Norway has branded as unacceptable the EU’s decision to allocate a quota of its own in the Svalbard zone, claiming that this move is contrary to Norway’s sovereign rights under the law of the sea.
‘Norway protests against the EU’s unilateral quota allocation for the fisheries protection zone off Svalbard. This is completely unacceptable behaviour by the EU. Norway has the exclusive right to regulate fishing in the fisheries protection zone off Svalbard, and only Norway can allocate EU fishing quotas in the area,’ said Minister of Fisheries and Seafood Odd Emil Ingebrigtsen following a meeting with EU Environment, Maritime and Fisheries Commissioner Virginijus Sinkevičius.
‘For 2021, the EU has allocated itself a quota of 28,431 tonnes of cod in the fisheries protection zone. This is contrary to Norway’s sovereign rights under the law of the sea, and we take the EU’s unilateral quota setting very seriously.

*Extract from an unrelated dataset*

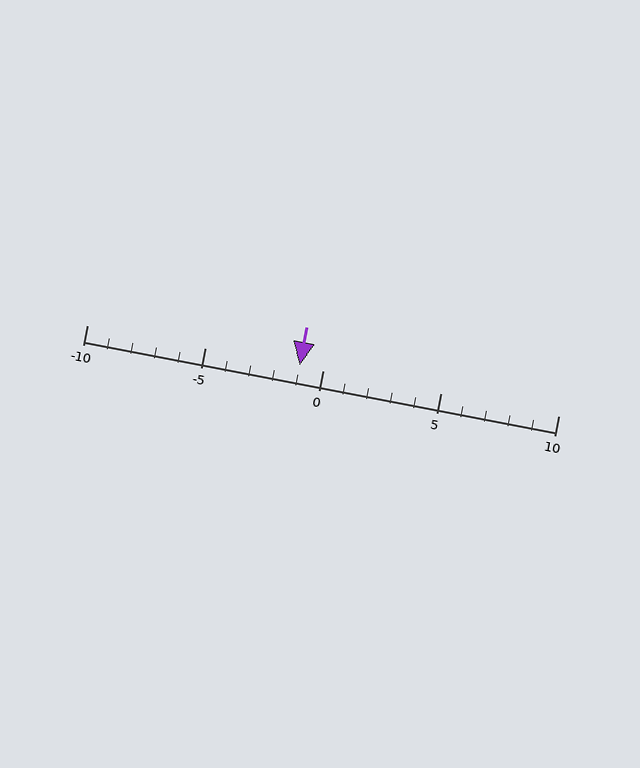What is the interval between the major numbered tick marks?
The major tick marks are spaced 5 units apart.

I have therefore made it clear to the EU that any fishing beyond Norway’s quota allocations will be an illegal fishery and will be enforced by the Coast Guard in the usual way.’
Since the establishment of the 200-nautical mile fisheries protection zone around Svalbard in 1977, Norway has allocated quotas to third countries based on historic track records, and has for 2021 allocated the EU a 17,885 tonne cod quota for the zone.

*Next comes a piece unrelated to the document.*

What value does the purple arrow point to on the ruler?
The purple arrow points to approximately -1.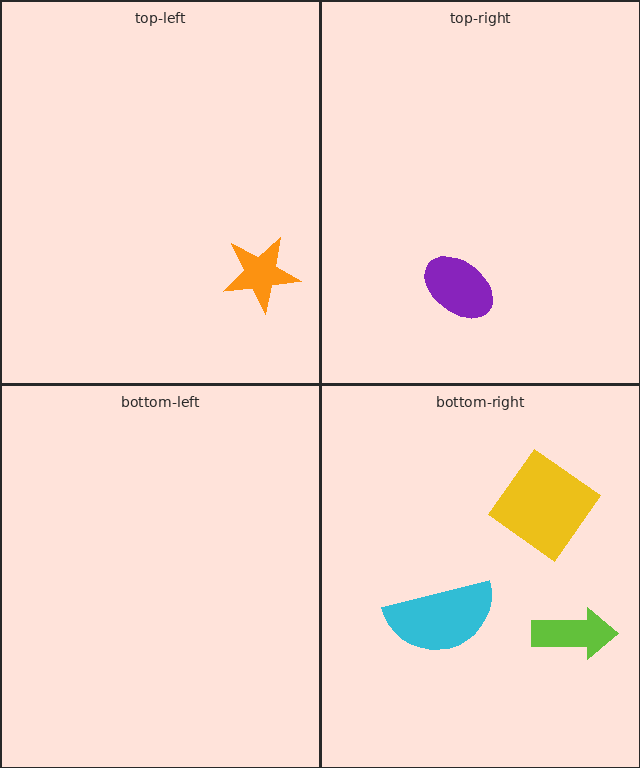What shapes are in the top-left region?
The orange star.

According to a statement by the Ministry of Fisheries and Seafood, following the UK’s departure from the European Union, UK historic catches can not form the basis of any quota allocated to the EU, and historic UK catch levels were therefore deducted as the 2021 EU quotas were calculated.
Negotiations continue between the EU, the UK and Norway over fisheries agreements for 2021.
Odd Emil Ingebrigtsen said that Commissioner Sinkevičius has agreed that these negotiations should now be accelerated so that agreements can be put in place for 2021.